V-2nd Dopplegangers

David Payne dpayne1912 at hotmail.com
Fri Aug 20 00:31:00 CDT 2010


Well I re-read that Pynchon letter, and I think, as Mark and alice suggested, that I got his point about Vietnam wrong. 

Pynchon says that when he was writing in V about the Sudwest stuff he "was thinking of the 1904 campaign as a sort of dress rehearsal for what happened to the Jews in the '30's and '40's'". OK, well I got that point. 

But what I think I got wrong was, Pynchon didn't draw the connection between the Sudwest material and Vietnam until after he wrote V (but while he was writing GR). At least that's how I read his letter.

Agreeing nonetheless with Joseph: Pynchon's novels aren't an essay about how 1904 SW Africa is like Vietnam or Nazism or whatever.
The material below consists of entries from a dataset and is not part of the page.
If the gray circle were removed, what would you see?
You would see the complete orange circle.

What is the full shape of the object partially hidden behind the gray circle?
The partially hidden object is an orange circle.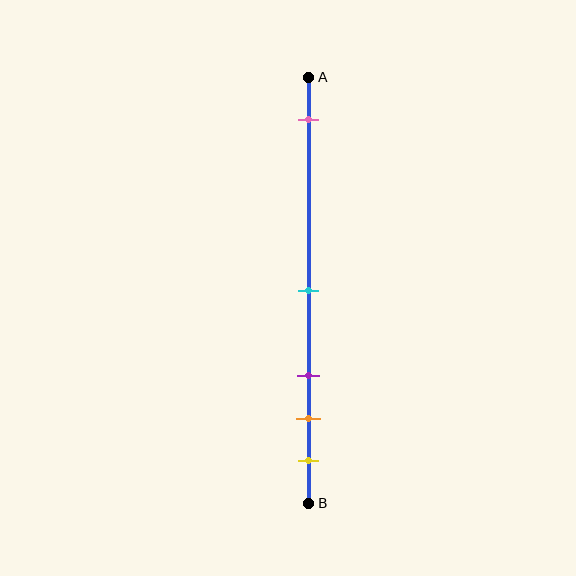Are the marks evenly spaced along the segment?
No, the marks are not evenly spaced.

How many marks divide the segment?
There are 5 marks dividing the segment.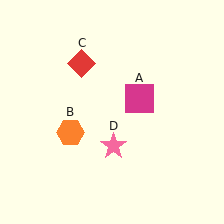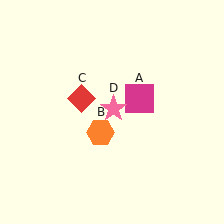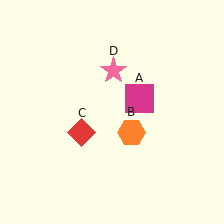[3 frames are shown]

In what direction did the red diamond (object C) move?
The red diamond (object C) moved down.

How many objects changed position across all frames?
3 objects changed position: orange hexagon (object B), red diamond (object C), pink star (object D).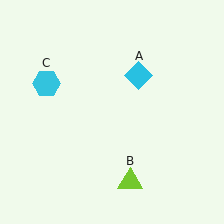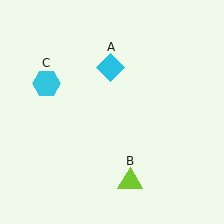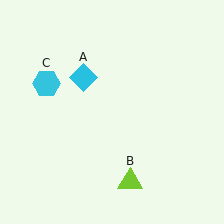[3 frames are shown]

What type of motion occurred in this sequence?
The cyan diamond (object A) rotated counterclockwise around the center of the scene.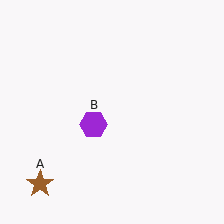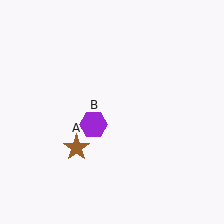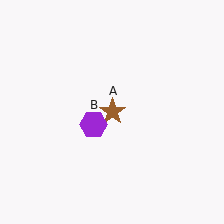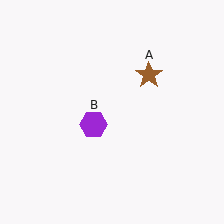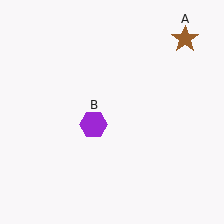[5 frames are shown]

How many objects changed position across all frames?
1 object changed position: brown star (object A).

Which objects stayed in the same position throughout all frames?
Purple hexagon (object B) remained stationary.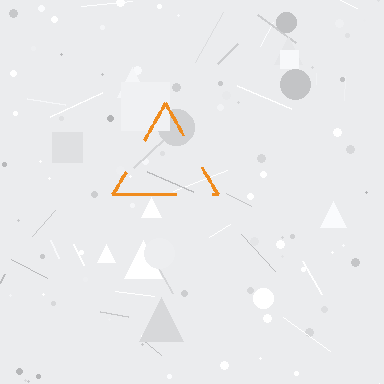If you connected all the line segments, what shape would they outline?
They would outline a triangle.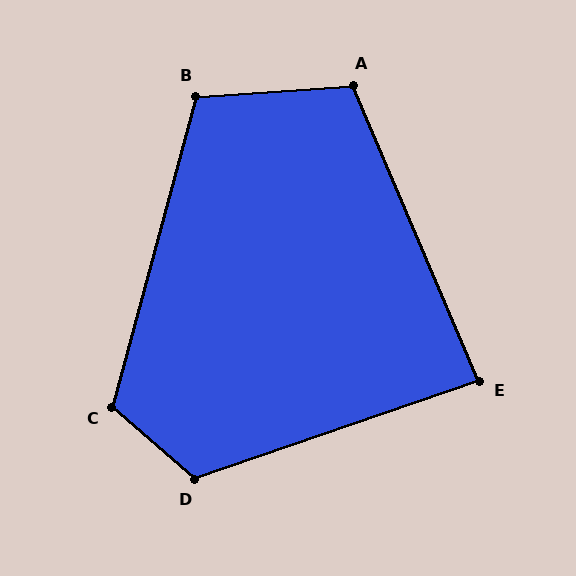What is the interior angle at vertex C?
Approximately 116 degrees (obtuse).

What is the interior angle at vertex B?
Approximately 109 degrees (obtuse).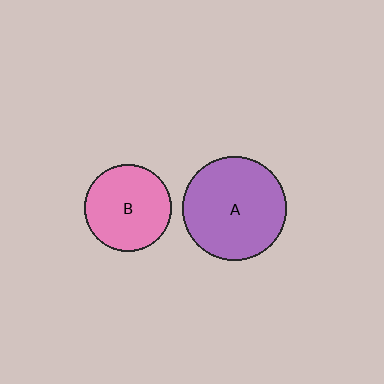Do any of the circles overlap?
No, none of the circles overlap.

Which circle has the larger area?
Circle A (purple).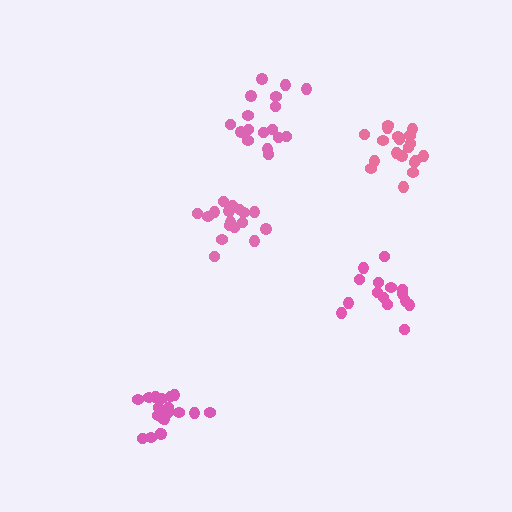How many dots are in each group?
Group 1: 15 dots, Group 2: 19 dots, Group 3: 17 dots, Group 4: 19 dots, Group 5: 17 dots (87 total).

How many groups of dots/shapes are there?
There are 5 groups.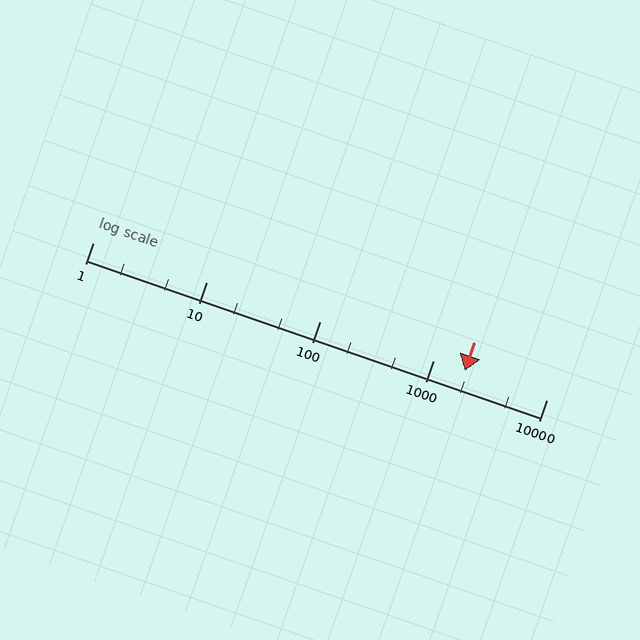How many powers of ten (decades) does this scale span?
The scale spans 4 decades, from 1 to 10000.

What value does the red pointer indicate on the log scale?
The pointer indicates approximately 1900.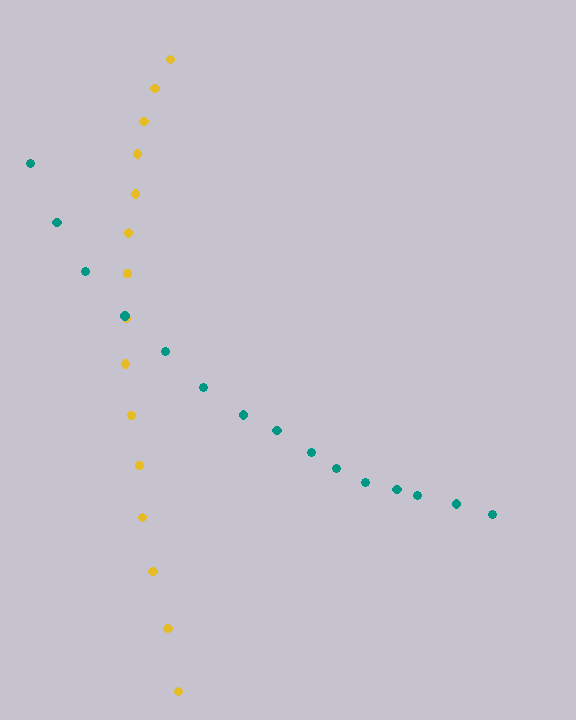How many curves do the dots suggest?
There are 2 distinct paths.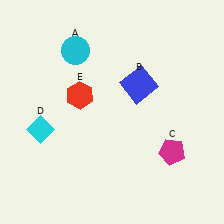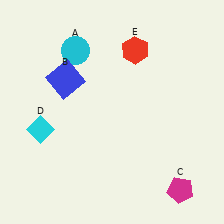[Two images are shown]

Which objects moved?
The objects that moved are: the blue diamond (B), the magenta pentagon (C), the red hexagon (E).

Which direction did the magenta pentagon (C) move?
The magenta pentagon (C) moved down.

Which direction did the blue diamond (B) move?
The blue diamond (B) moved left.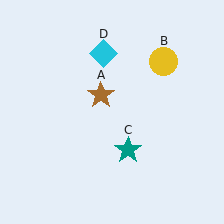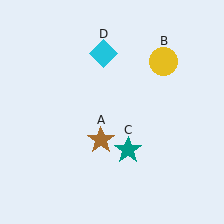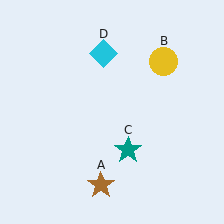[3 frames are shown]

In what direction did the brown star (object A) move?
The brown star (object A) moved down.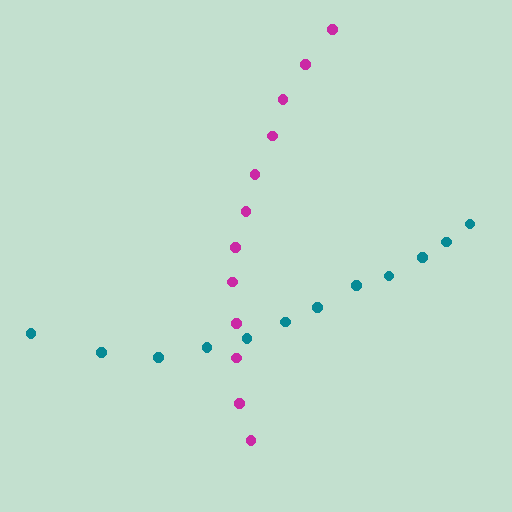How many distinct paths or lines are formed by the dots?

It's more like Mark said, that Pynchon's fiction reflects his sense (or fear or vision) of an underlying pattern.

And thinking of the beauty of the individual and the beauty of entire 
cultures, I think that Pynchon's novels make broad swaths against some cultures for 
exterminating other cultures, and I think he raises some individuals 
against the broad pattern. And I just saw a mouse scurry across my alley in the street light.

alice, I hope your son returns home safely. May peace be had. Since you mentioned O'Brien and children and since I just reiterated that a novel's not an essay: http://www.theatlantic.com/magazine/print/2009/09/telling-tails/7533/

Thanks, and well done, for hosting this chapter, Joseph.